The ganglord himself—consistent with Sylvan’s account—had a trio of roughly parallel scars down the left side of his face from forehead to chin, mostly already healed thanks to, Caren assumed, a timely and liberal application of restorative panchrest—but they were pretty gnarly scars nevertheless, on what otherwise would have been a flawlessly symmetrical visage.
Jesus…Megyesi’s circus freaks really did do a number on them.
“Do you play?” The ganglord continued to address Grenville as he and his entourage advanced into the room.
Grenville showed no evidence of having heard the question. For a moment, Caren thought he might have powered down again.
But then, finally—“No,” he replied. “I mean…not really.”
“Ms. Navarrete, I presume.” Meillassoux turned to Caren, inclined his head. The four men in the back of the retinue, whose clothing Caren realized more or less matched those of the guards who’d greeted them in the entry hall, took up positions surrounding the group.

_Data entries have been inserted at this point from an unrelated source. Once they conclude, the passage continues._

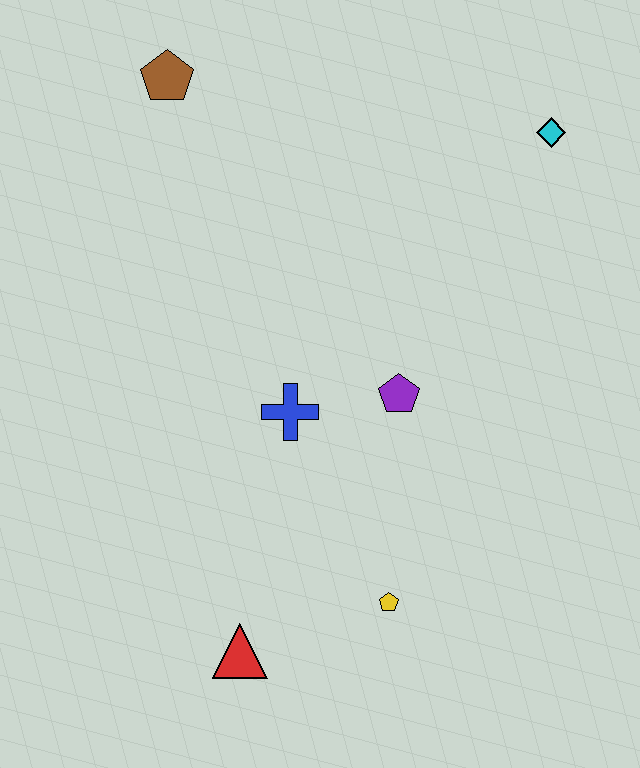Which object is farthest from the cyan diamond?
The red triangle is farthest from the cyan diamond.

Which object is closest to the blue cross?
The purple pentagon is closest to the blue cross.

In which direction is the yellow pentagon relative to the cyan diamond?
The yellow pentagon is below the cyan diamond.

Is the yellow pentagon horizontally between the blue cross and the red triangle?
No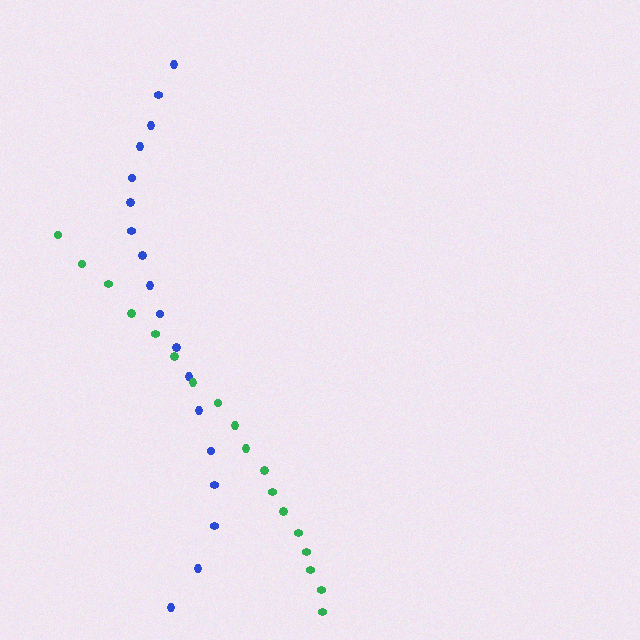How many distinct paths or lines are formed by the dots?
There are 2 distinct paths.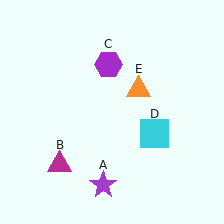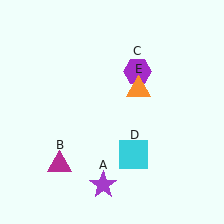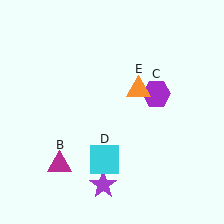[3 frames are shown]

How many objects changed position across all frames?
2 objects changed position: purple hexagon (object C), cyan square (object D).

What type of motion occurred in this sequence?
The purple hexagon (object C), cyan square (object D) rotated clockwise around the center of the scene.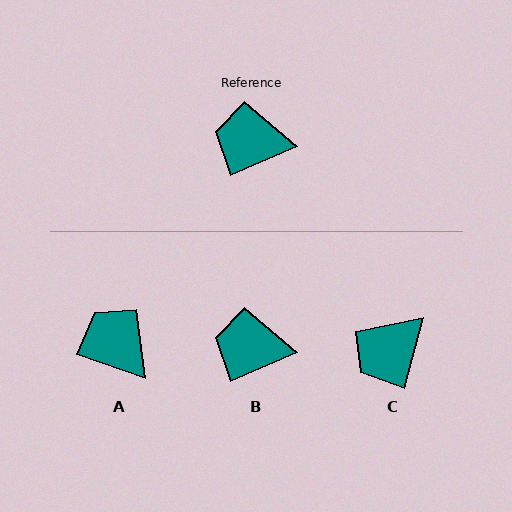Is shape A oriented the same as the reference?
No, it is off by about 42 degrees.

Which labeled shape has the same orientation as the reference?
B.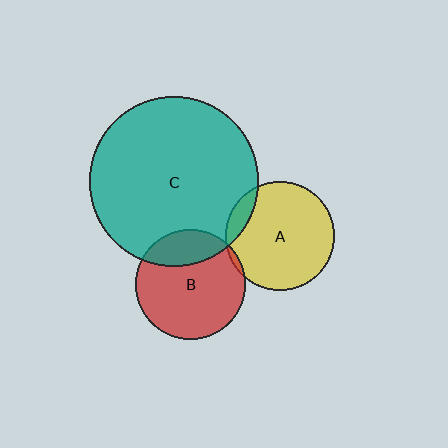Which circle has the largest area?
Circle C (teal).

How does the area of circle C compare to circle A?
Approximately 2.4 times.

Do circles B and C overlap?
Yes.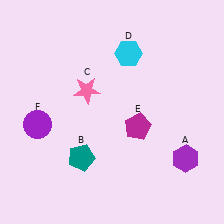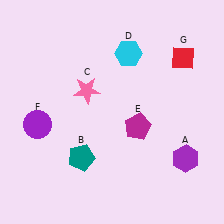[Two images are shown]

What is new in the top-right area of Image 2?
A red square (G) was added in the top-right area of Image 2.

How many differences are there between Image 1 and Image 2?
There is 1 difference between the two images.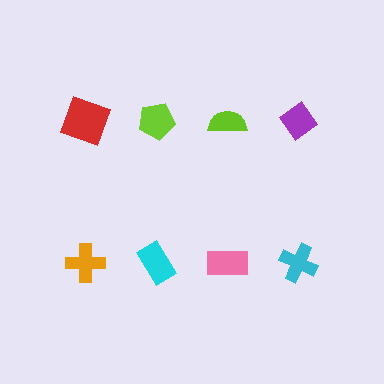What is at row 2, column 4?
A cyan cross.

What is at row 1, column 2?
A lime pentagon.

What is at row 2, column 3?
A pink rectangle.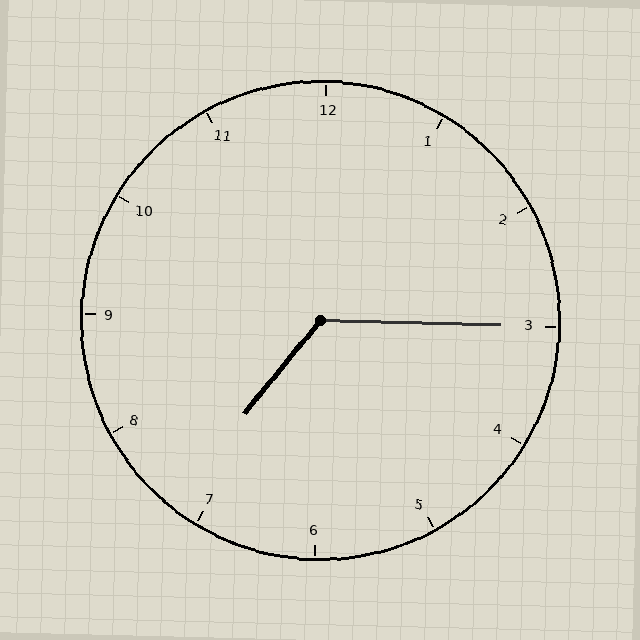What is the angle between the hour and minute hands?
Approximately 128 degrees.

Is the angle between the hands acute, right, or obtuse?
It is obtuse.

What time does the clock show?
7:15.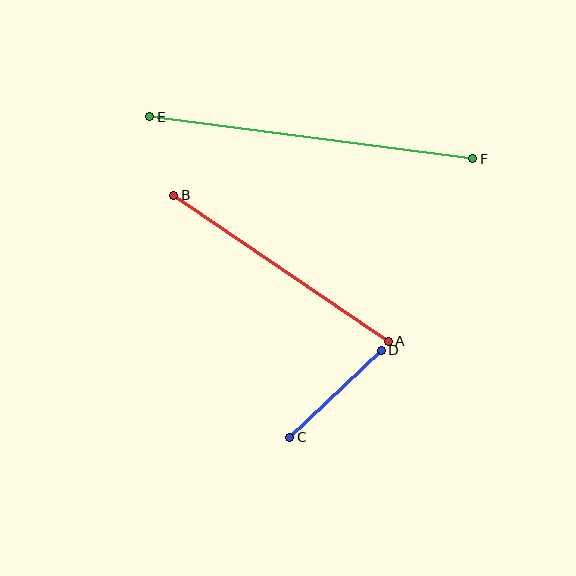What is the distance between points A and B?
The distance is approximately 260 pixels.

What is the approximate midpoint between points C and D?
The midpoint is at approximately (336, 394) pixels.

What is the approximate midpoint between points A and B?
The midpoint is at approximately (281, 268) pixels.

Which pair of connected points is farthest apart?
Points E and F are farthest apart.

Caren bobbed her head. “How’s it going.”
“As you’ve likely surmised, I am Soren Dreyfus-Meillassoux. I believe you spoke with my Conseiller, Ishaan Ram, on the telephone.” He indicated the bearded man on his right, who offered a slight bow. “You’ve already met my Maréchal, Nathaniel Betancourt, and my colleague Vernon Zhao. And please allow me to introduce Miles Winter.” Meillassoux gestured to the young man on his left, the one with the big bag of reading material, who only blinked, pushed his spectacles up his nose, and shifted his weight on his crutches.
The ganglord’s eye settled on Daddy’s Boy. “I believe you failed to disclose to Ishaan,” he continued, to Caren, “that your companion is Ashton Grenville.”
Caren eyed Meillassoux. “… Why? What about him?”
“By all reports”—the ganglord arched one manicured eyebrow—“he’s a dangerous man.”